In that context, a clean separation — especially one grounded in phenotype rather than diagnosis — violates expectations and is reclassified as suspect. The irony is that these figures represent precisely what clinicians are trained to look for in practice: large, repeatable patterns that meaningfully change management and outcomes. Their retrospective nature does not undermine their validity as hypothesis-generating clinical epidemiology; rather, it renders them incompatible with a publication system optimised for incremental, institutionally sanctioned effects. 

This is why, despite repeated exhortations to “publish the data,” such work cannot easily pass through formal channels without being stripped of its most informative features. Still glad I did it, but from now on I’m sticking to the clinic…

Phenotype-First Clinical Reasoning as a Corrective?

P-hacking represents a structural vulnerability in modern psychiatric research, arising not from individual malfeasance but from the interaction of flexible methods, abstract constructs, and publication incentives. Its effects extend beyond false positives to shape theory, obscure robust clinical signals, and complicate the interpretation of genetic data. ADHD research illustrates how these dynamics can delay recognition of stable, clinically obvious patterns in favour of statistically convenient but conceptually diffuse models.

Phenotype-first clinical reasoning offers a partial antidote to these distortions. Unlike post hoc statistical inference, clinical pattern recognition is anchored in repeatability, effect size, and cross-contextual consistency. When a treatment produces large, reliable functional changes across diverse individuals and settings — such as consistent improvements in language processing with stimulant medication — this constitutes a form of evidence that is robust to p-hacking, even if it is not initially captured by formal trials.

This approach does not reject statistical methods but re-orders their role. Rather than allowing flexible analyses to generate theory, phenotype-first reasoning uses stable clinical patterns to constrain interpretation. Genetics and behavioural measures are then deployed directionally, to refine understanding within these constraints rather than to generate unconstrained narratives.

Caveat Lector

Or let the reader beware. Across domains where status, power, or prestige distort incentives, trustworthiness often correlates inversely with desire. We are wary of leaders who hunger for authority, players who prioritise winning over the game, and judges who seek applause rather than justice. Science is no exception.
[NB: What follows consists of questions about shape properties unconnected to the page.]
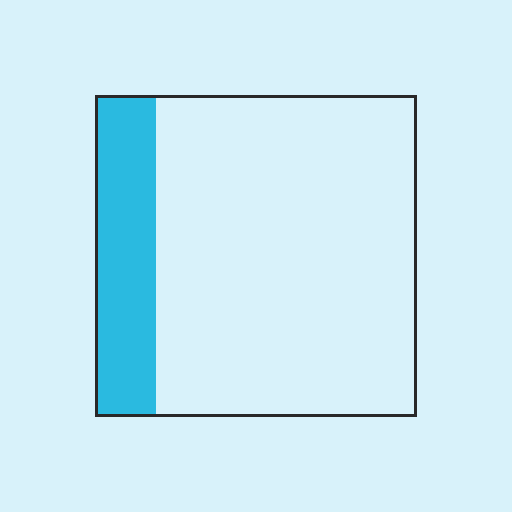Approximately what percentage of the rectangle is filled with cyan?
Approximately 20%.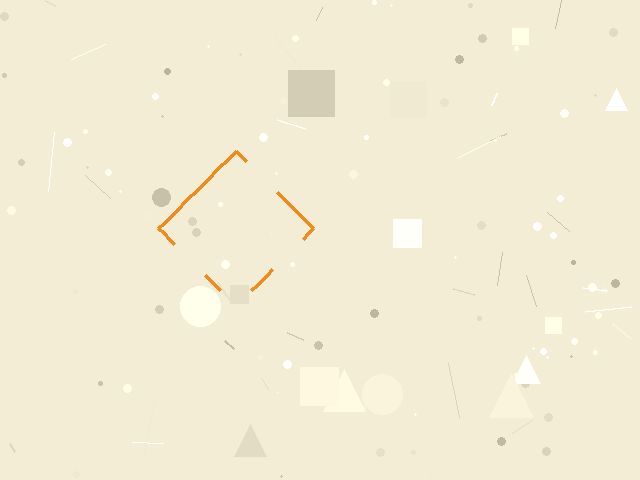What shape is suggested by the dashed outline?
The dashed outline suggests a diamond.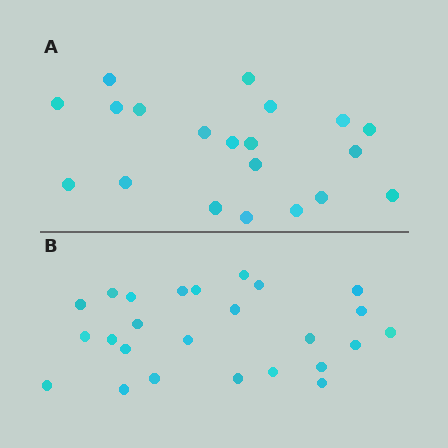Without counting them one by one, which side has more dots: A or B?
Region B (the bottom region) has more dots.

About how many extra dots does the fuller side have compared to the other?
Region B has about 5 more dots than region A.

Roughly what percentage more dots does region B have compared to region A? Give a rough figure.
About 25% more.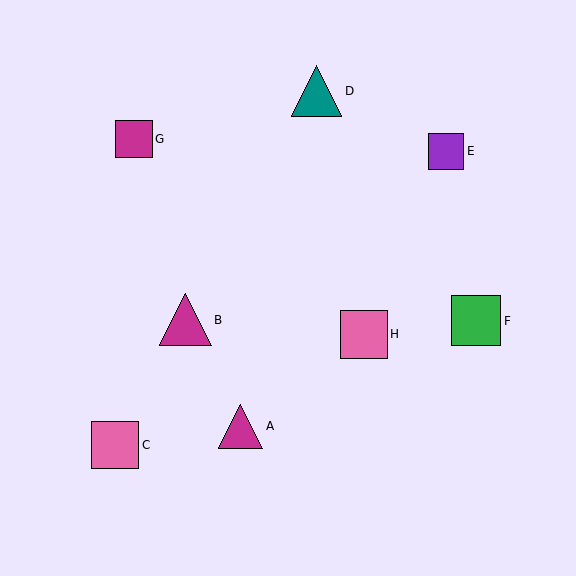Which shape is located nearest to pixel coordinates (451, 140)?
The purple square (labeled E) at (446, 151) is nearest to that location.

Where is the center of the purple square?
The center of the purple square is at (446, 151).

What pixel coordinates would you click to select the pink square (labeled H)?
Click at (364, 334) to select the pink square H.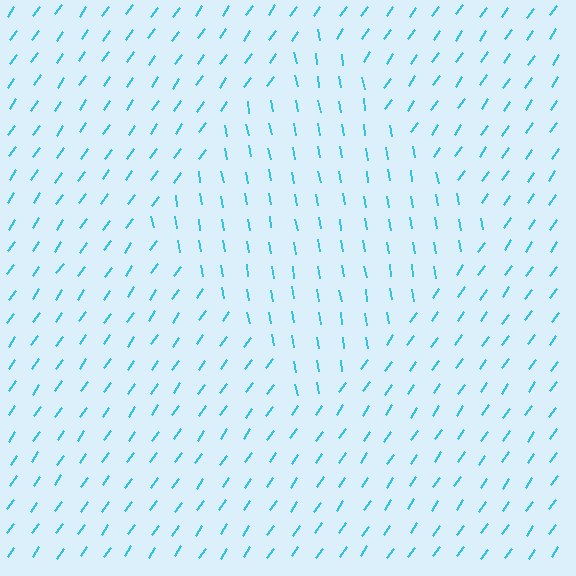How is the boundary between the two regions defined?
The boundary is defined purely by a change in line orientation (approximately 45 degrees difference). All lines are the same color and thickness.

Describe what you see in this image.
The image is filled with small cyan line segments. A diamond region in the image has lines oriented differently from the surrounding lines, creating a visible texture boundary.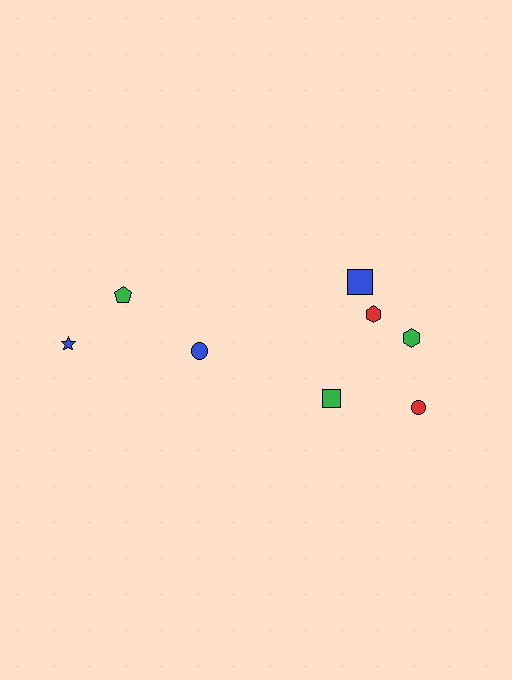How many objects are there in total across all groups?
There are 8 objects.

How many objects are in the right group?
There are 5 objects.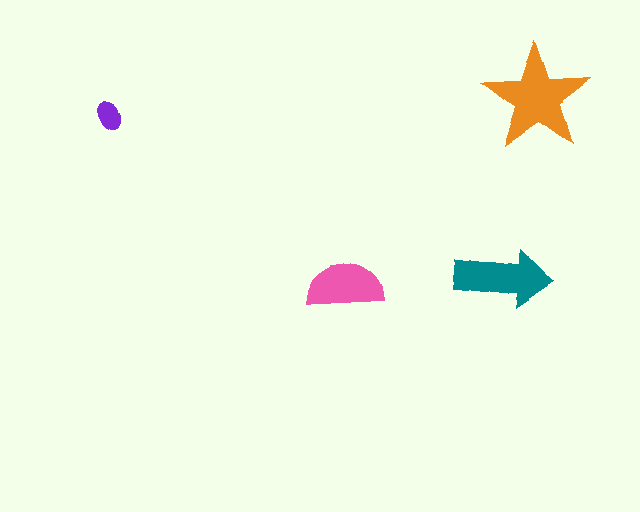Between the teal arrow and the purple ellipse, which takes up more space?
The teal arrow.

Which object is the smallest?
The purple ellipse.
When publication, citation, and novelty function as professional currency, the desire to publish ceases to be epistemically neutral. It bends questions, methods, and interpretations toward what is legible, fundable, and career-advancing rather than what is durable, replicable, or clinically useful. Under these conditions, scepticism toward unreplicated findings is not cynicism but rational hygiene. The most reliable signals may come instead from those least rewarded by the system: clinicians focused on outcomes rather than authorship, researchers willing to sit with uncertainty, and observers who withhold claims until they survive contact with reality.
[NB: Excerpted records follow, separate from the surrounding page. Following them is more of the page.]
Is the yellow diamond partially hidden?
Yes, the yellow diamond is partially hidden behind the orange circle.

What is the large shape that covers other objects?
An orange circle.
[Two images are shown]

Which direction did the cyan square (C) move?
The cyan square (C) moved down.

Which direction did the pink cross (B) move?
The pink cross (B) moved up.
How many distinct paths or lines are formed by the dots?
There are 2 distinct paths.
This is why the publication ecosystem itself now requires reform, not moral exhortation. A two-tier system — explicitly distinguishing preliminary, unreplicated findings from those that have demonstrated reproducibility and real-world validity — would restore proportional trust without suppressing exploration. Until such alignment exists, a certain irony holds: it may indeed be easier for a camel to pass through the eye of a needle than for an academic system optimised for novelty and prestige to reliably produce clinically transformative, replicable knowledge. That is not an indictment of individual researchers, but of incentives that reward appearance over endurance. Where truth matters, wanting it less loudly may be the first step toward finding it.